You can use Portfolio Health Check to visualize portfolio performance in the context of market dynamics. You can access it from the top left menu: 



Using Portfolio Health Check to Convert Prospects 


Portfolio Health Check provides an efficient frontier visualization. Each mini pie chart represents a model portfolio in your firm's model set, forming an efficient frontier. 


There are two ways to assess the portfolio's performance:

1. Theoretical Efficient Frontier: This is based on capital market  (target return and target volatility), making it ideal for planning purposes with a longer time horizon. 


2. Real-Time Efficient Frontier: Based on actual risk and return for a specified time period.


You can choose to aggregate the portfolio at the Household level or the Account level:


Household Level: Aggregates all client portfolios into one, providing an overview of the entire household's portfolio. 


Account Level: Shows the performance of each portfolio separately.


Monitoring Portfolio Performance 


In the chart below, the vertical blue bar indicates the investor's risk tolerance level from the selected Model in the Household Level Target Asset Allocation. 


The solid green circle represents the actual risk and return of prospect's existing portfolio for the specified time period. In this case, you can see the portfolio has higher risk comparing to the investor's risk tolerance, and it is below the efficient frontier. This is one way of demonstrating your value.


The green circle indicates the actual risk and return of the proposed portfolio in the target asset allocation. 



Note that the models typically deviate from their respective "normal" position. You can check on "Theoretical Efficient Frontier" to compare (see chart below for an example). 


Monitoring Financial Crisis

This is also a powerful tool to have in-depth conversation during financial crisis.

The chart below shows what the market looked like during the three months ending 2024/03/01. You can see that all models shifted to the lower right, indicating much higher risk and negative returns. 


This is how you can have the conversation with a panicking client:


1. First show them the 1-month chart, that you understand why they are nervous.
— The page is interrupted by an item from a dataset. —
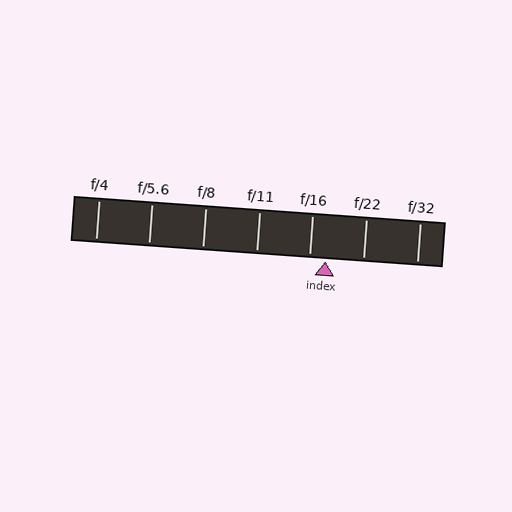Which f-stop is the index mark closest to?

You are staying on top of it and this chart shows that you understand it better than them (they can't see a chart like this elsewhere). 


2. Then you show them slightly longer terms, 3-month, 6-month, 1-year, 3-year. It is almost inevitably less and less scary.


3. You will then show them the recovery by changing the end date to April, May, etc. to show how strong the recovery is, and it is something nobody could have predicted.


You can revisit the emotions chart in the IPS. If this client has taken the Investor Type and Loss Aversion mini-questionnaires, it is the perfect time to revisit the key points.